The current levels of non-protection and consequent loss of wilderness areas across the planet have important ramifications for achieving global climate mitigation goals . For example, the total stock of terrestrial ecosystem carbon (_1,950 petagrams of Carbon [Pg C]) is greater than that of oil (_173 Pg C), gas (_383 Pg C), coal (_446 Pg C), or the atmosphere (_598 Pg C) , and a significant proportion of this carbon is found in the globally significant wilderness areas of the tropics and boreal region [8, 24]. It is estimated that 32% of the total global stock of forest biomass carbon is stored in the boreal forest biome  and that the Amazon region stores nearly 38% (86.1 Pg C) of the carbon (228.7 Pg C) found above ground in the woody vegetation of tropical America, Africa, and Asia . Thus, avoiding emissions by protecting the globally significant wilderness areas of the boreal and Amazon in particular will make a significant contribution to stabilizing atmospheric concentrations of CO2. Protection of intact forest ecosystems from industrial land uses is particularly important, given that they store more carbon than degraded forests and are more resilient to external perturbations, including climate variability, fire, and illegal logging, poaching, and mining [8, 26].
The recent severe loss of wilderness is impacting options for achieving strategic goals outlined in key multilateral environmental agreements, including the CBD’s 2020 Aichi Targets and the United Nations Framework on Climate Change (UNFCCC) Paris Agreement [22, 39].
International polices do not acknowledge the special qualities and benefits that flow from ecosystem processes operating at large scales. For example, there is no formal text within the UNFCCC, United Nations World Heritage Convention (WHC), or CBD that prioritizes or even recognizes the benefits derived from large intact landscapes for nature and people.
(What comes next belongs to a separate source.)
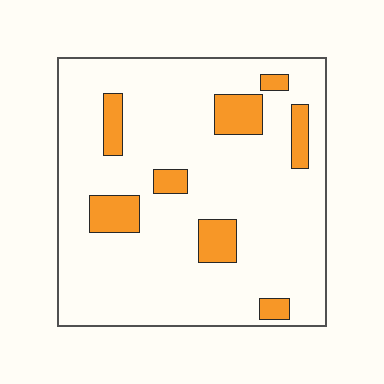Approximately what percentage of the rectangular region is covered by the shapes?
Approximately 15%.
The lack of recognition of wilderness in global accords and national policy also has implications for international funding programs such as the Global Environment Facility, Green Climate Fund, and Critical Ecosystems Partnership Fund, which are distributing billions of dollars in support for programs to help achieve the goals of multilateral environmental agreements. Within the CBD funding mechanisms, for example, 80% of funds have been allocated to nations with <20% of all wilderness area(Figures 3 and S2). The neglect of wilderness is arguably even more acute in funding under the UNFCCC and Paris Agreement finance discussions. Although there is strong financing for forest conservation under the UNFCCC REDD+ mechanism to reduce emissions from deforestation and degradation, the rules stipulate that this financing must target areas with high baseline levels of deforestation . Such efforts, though valuable for other purposes, serve to direct funds away from forested wilderness areas that are presumed safe from deforestation and degradation. As our results demonstrate, however, wilderness is under immense land use pressures, and there is an urgent need for greater conservation effort in these areas to help maintain their ecological intactness and integrity of function.
. . . . . . there is a clear need to focus on halting current threatening activities that have been leading to the recent erosion of wilderness areas, including limiting road expansion ; preventing industrial mining, forestry, and other large-scale agricultural operations ; and enforcing existing legal frameworks considering that half of all tropical forest clearing between l2000 and 2012 was illegal [44–46].